New York Times Editorial, "Responding to Syrian Atrocities": Hard to Believe that Russia and China Would Defend Assad's Use of Chemical Weapons?

In an editorial entitled "Responding to Syrian Atrocities" (, The New York Times asks that any response by the US against Syria's Assad regime be carefully considered and limited in scope. The Times writes (my emphasis in red):

"Using chemical arms is considered a war crime and banned under international treaties, including the Chemical Weapons Convention, the Geneva Protocol and the Rome Statute of the International Criminal Court. Even so, if he decides to use military force, Mr. Obama will have to show that he has exhausted diplomatic options and present a defensible legal justification, and that is not a simple matter. Ideally, the United States would muster a United Nations Security Council resolution to authorize military action. But Russia and China, which have veto power, have long protected Mr. Assad from punishment there and show no inclination to change. It is hard to believe that they would defend his use of chemical weapons, but there is no guarantee that they would not.

. . . .

If Mr. Obama does forgo the U.N., he will need strong endorsements from the Arab League and the European Union, and more countries than just Turkey, Britain and France should join the effort. And if he does proceed with military action, it should be carefully targeted at Syrian air assets and military units involved in chemical weapons use. This, too, will not be easy, but the aim is to punish Mr. Assad for slaughtering his people with chemical arms, not to be drawn into another civil war.

A political agreement is still the best solution to this deadly conflict, and every effort must be made to find one. President Obama has resisted demands that he intervene militarily and in force. Though Mr. Assad’s use of chemical weapons surely requires a response of some kind, the arguments against deep American involvement remain as compelling as ever."

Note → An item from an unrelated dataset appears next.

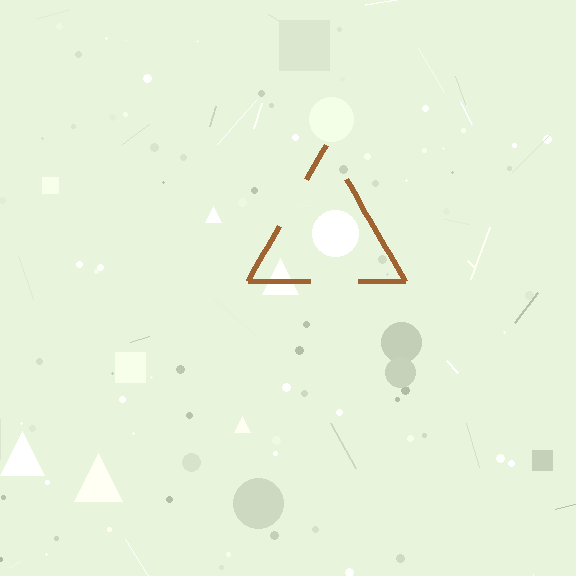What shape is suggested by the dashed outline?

After reading a Times editorial, I always find myself wondering whether it was written after consultation with one of Obama's aides to ascertain that they are on the same page.

"It is hard to believe that [Russia and China] would defend [Assad's] use of chemical weapons"? What simplemindedness provoking substance are they smoking in Manhattan's New York Times Building?

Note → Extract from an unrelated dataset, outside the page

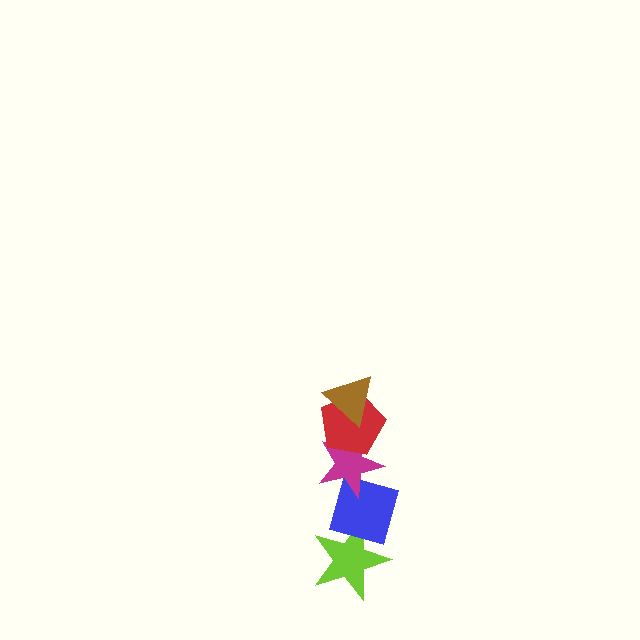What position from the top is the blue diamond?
The blue diamond is 4th from the top.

The message of this editorial? Yes, President Obama has painted himself into a corner, but don't do anything rash, and please make certain that Kerry's "dear friend" Assad is made aware, before a single Cruise missile is sent skyward, that this is a one-off operation intended to ease Obama's feelings of discomfort, but not intended to change facts on the ground.

It's kind of like Obama's "surge" in Afghanistan, when he concurrently informed the Taliban that he would be withdrawing US troops by the end of 2014. Talk about telegraphing your punches . . .

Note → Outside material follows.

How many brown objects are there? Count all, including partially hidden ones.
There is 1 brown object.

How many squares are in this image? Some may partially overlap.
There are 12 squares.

Apparently, Obama and the editorial board of the Times wear their naivete on their sleeves.


  1. Bambi finally meets Genghis Khan.

    Actually, I do wonder how Russia is going to deal with the issue now being more about a statement about use of chemical weapons than who used them. Why? Sochi2014. Russia has to worry about Chechen terror attacks.

    Hope you all have your gas masks and atropine in Caesarea.

  2. The cyber war has already begun.

    RT:"Syrian Electronic Army takes down New York Times website, claims Twitter’s domains"

    Normally, I wouldn't give much credit to anything written in RT but so far not a single US news outlet is reporting this story and the site has already been down for more than 10 hours.